# SpaCy Sentence Transformers

Creating a spaCy pipeline that includes a transformer-based sentence embedding component.

In [2]:
import spacy
import pandas as pd
import numpy as np

In [3]:
# Read in a single organization's corpus
df = pd.read_json("data/02. Data Sets/NIFA/contradictions_datasets_nifa_reports.zip", orient='records', compression='infer')
df['fulltext'] = df.text_by_page.str.join(' ')
d0 = df.iloc[0]

In [23]:
# Just using this model for its sentence splitting. Everything else disabled.
nlp_sentencer = spacy.load('en_core_web_sm')
nlp_sentencer.enable_pipe('senter')
nlp_sentencer.select_pipes(enable='senter')
print(nlp_sentencer.pipeline)

# Turn our text into a spacy `doc` which now contains split sentences `sents`
d0_doc = nlp_sentencer(d0.fulltext)
d0_sents = [sent for sent in d0_doc.sents]
len(d0_sents)

[('senter', <spacy.pipeline.senter.SentenceRecognizer object at 0xffff66de3820>)]


613

In [24]:
# Use a baseline model to test embedding our sentences using transformers! In
# the future better models should be used, this is just to test.
#
# This will take a moment to download.
import spacy_sentence_bert
nlp_trf = spacy_sentence_bert.load_model('en_nli_bert_base')
nlp_trf.components

[('sentence_bert',
  <spacy_sentence_bert.language.SentenceBert at 0xffff618e3b50>),
 ('sentencizer', <spacy.pipeline.sentencizer.Sentencizer at 0xffff614d0440>)]

In [25]:
# The model includes a Sentencizer (rule-based), but we used a
# SentenceRecognizer (model-based) already, so we can disable it.
nlp_trf.select_pipes(enable='sentence_bert')
nlp_trf.pipeline

[('sentence_bert',
  <spacy_sentence_bert.language.SentenceBert at 0xffff618e3b50>)]

In [26]:
# Convert the text of our sentences into spacy `docs` which now contain vectors
d0_sent_docs = list(nlp_trf.pipe(sent.text for sent in d0_sents))

In [36]:
s = d0_sent_docs[100]
print(s.text)
print(s.vector.shape)
print(s.ents)


It is not delinquent on any Federal debt, pursuant to OMB Circular No. A-129, "Managing Federal Credit Programs," and requirements contained in OMB Memorandum —87-32, as implemented by 7 CFR Part 3. i. It will make a good-faith effort to provide and maintain a drug-free environment by prohibiting illicit drugs in the workplace, providing employees with drug-free policy statements (including penalties for noncompliance), and establishing necessary awareness programs to keep employees informed about the availability of counseling, rehabilitation, and related services (§5151-5610 of the Drug-Free Workplace Act of 1988, as implemented by 7 CFR Part 3017, Subpart F).
(768,)
()


In [37]:
premise = "The office is responsible for writing a report on the project status within 6 months."
hypothesis_contradict = "Interim project status reports are not required."
hypothesis_entail = "Interim project status reports will be required."
hypothesis_neutral = "Operations—activities or processes associated with the programs to be housed in a completed facility and those processes which are necessary to run the facility."

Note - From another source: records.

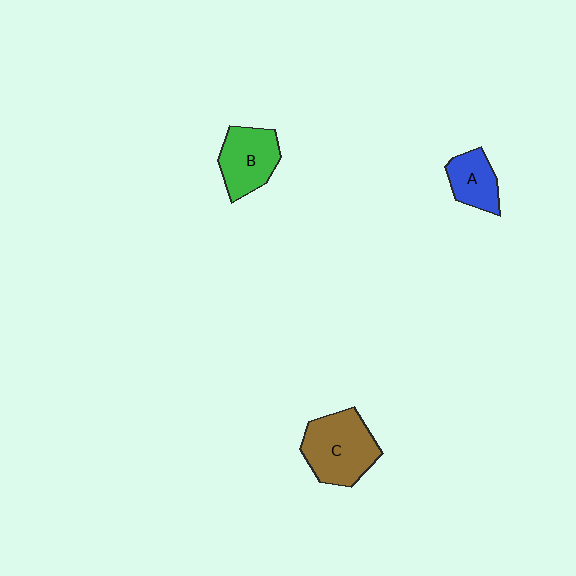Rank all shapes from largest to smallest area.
From largest to smallest: C (brown), B (green), A (blue).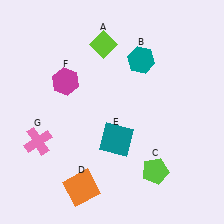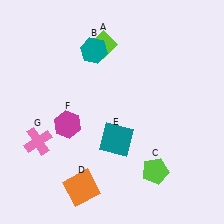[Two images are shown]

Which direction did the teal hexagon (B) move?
The teal hexagon (B) moved left.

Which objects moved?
The objects that moved are: the teal hexagon (B), the magenta hexagon (F).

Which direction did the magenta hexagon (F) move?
The magenta hexagon (F) moved down.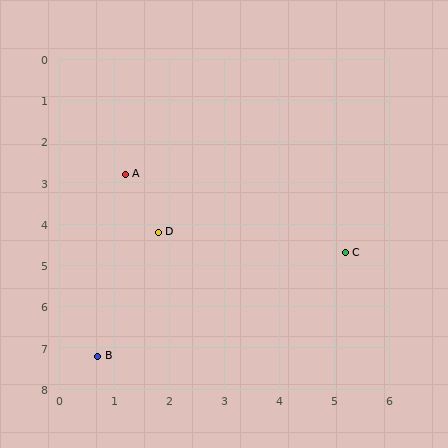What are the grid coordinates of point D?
Point D is at approximately (1.8, 4.2).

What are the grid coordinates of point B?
Point B is at approximately (0.7, 7.2).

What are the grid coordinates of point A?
Point A is at approximately (1.2, 2.8).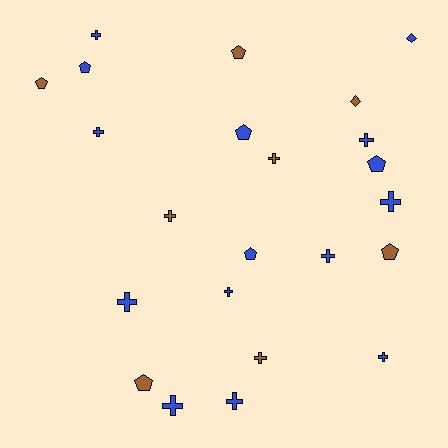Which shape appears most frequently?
Cross, with 13 objects.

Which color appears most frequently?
Blue, with 15 objects.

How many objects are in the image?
There are 23 objects.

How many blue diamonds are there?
There is 1 blue diamond.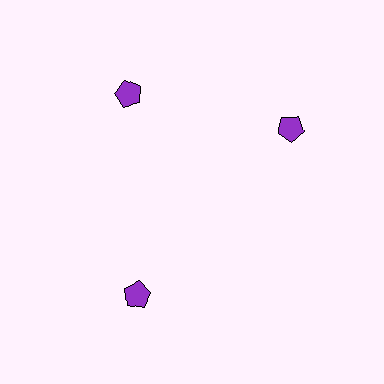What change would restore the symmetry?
The symmetry would be restored by rotating it back into even spacing with its neighbors so that all 3 pentagons sit at equal angles and equal distance from the center.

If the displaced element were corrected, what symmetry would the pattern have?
It would have 3-fold rotational symmetry — the pattern would map onto itself every 120 degrees.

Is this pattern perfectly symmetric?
No. The 3 purple pentagons are arranged in a ring, but one element near the 3 o'clock position is rotated out of alignment along the ring, breaking the 3-fold rotational symmetry.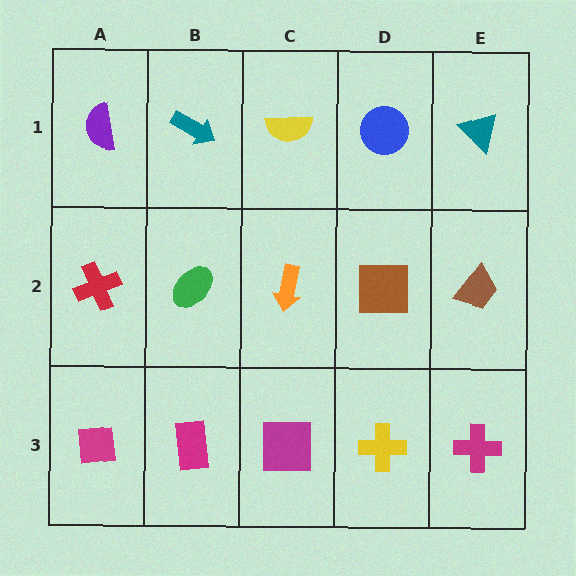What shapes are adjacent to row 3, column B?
A green ellipse (row 2, column B), a magenta square (row 3, column A), a magenta square (row 3, column C).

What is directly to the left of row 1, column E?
A blue circle.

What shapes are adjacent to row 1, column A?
A red cross (row 2, column A), a teal arrow (row 1, column B).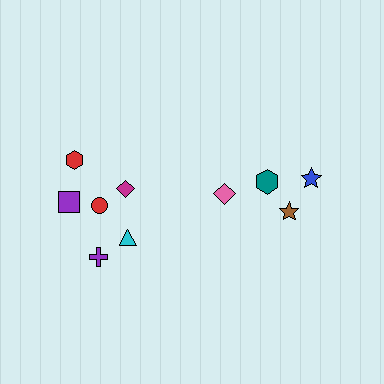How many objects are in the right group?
There are 4 objects.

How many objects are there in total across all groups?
There are 10 objects.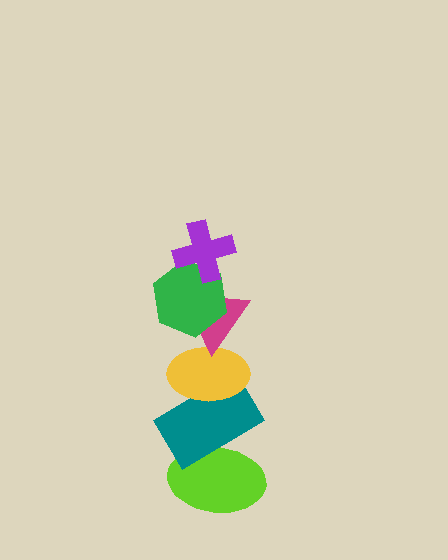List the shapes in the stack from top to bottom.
From top to bottom: the purple cross, the green hexagon, the magenta triangle, the yellow ellipse, the teal rectangle, the lime ellipse.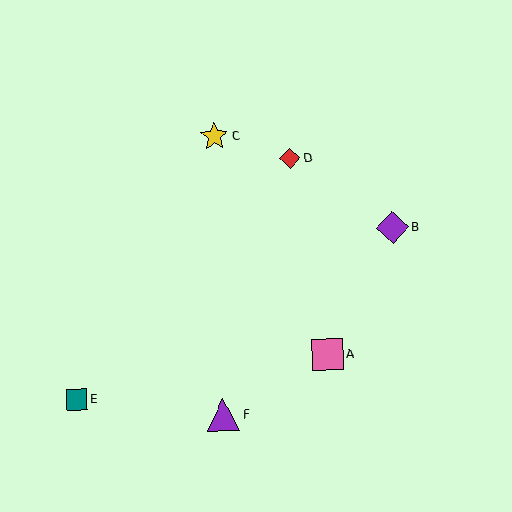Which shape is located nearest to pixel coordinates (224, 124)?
The yellow star (labeled C) at (214, 136) is nearest to that location.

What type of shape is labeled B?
Shape B is a purple diamond.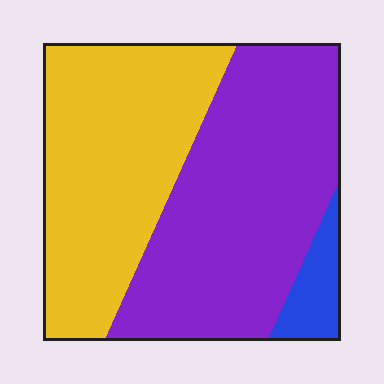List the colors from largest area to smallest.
From largest to smallest: purple, yellow, blue.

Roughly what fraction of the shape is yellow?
Yellow covers around 45% of the shape.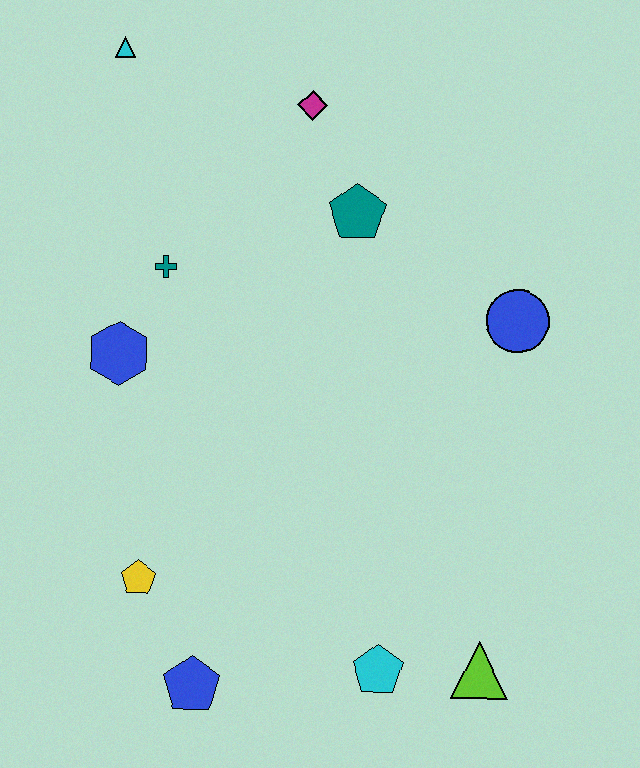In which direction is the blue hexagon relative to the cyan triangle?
The blue hexagon is below the cyan triangle.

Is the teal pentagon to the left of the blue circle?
Yes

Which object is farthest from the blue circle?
The blue pentagon is farthest from the blue circle.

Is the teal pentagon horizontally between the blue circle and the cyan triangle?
Yes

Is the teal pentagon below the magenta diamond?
Yes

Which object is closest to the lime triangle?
The cyan pentagon is closest to the lime triangle.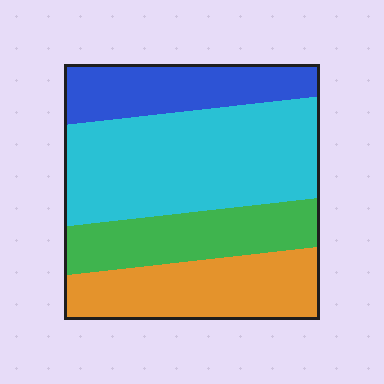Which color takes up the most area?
Cyan, at roughly 40%.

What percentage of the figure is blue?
Blue covers roughly 20% of the figure.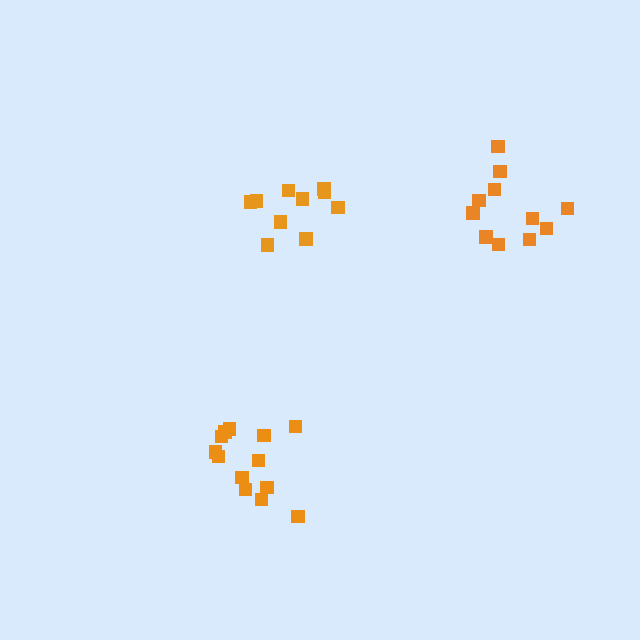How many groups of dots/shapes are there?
There are 3 groups.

d_prem, d_cont, d_ent, d_neu = list(nlp_trf.pipe([premise, hypothesis_contradict, hypothesis_entail, hypothesis_neutral]))

In [39]:
print("Contradiction Similarity:", d_prem.similarity(d_cont))
print("Entailment Similarity:", d_prem.similarity(d_ent))
print("Neutral Similarity:", d_prem.similarity(d_neu))

Contradiction Similarity: 0.13807614532548218
Entailment Similarity: 0.41477016096460345
Neutral Similarity: 0.46119326156374896


> **Notes**
> * We can mix and match pipeline components. So if we wanted to build some algorithm that utilizes sentence embeddings and also looks at the Named Entities in the text, we can use the NER component from another spacy model and just shove in this sentence transformer component!
> * The sentence splitting is still wonky. We'll need to do some more cleaning of that functionality
>   * For example, our senter creates some sentences that are just a single number or a heading.
>   * Simple start could be to clean sentences under a certain length. 
> * There may be some merit to similarity scores... but I think we're still way too likely to get very similar but contradictory sentences, and very dissimilar but completely unrelated (neutral) sentences.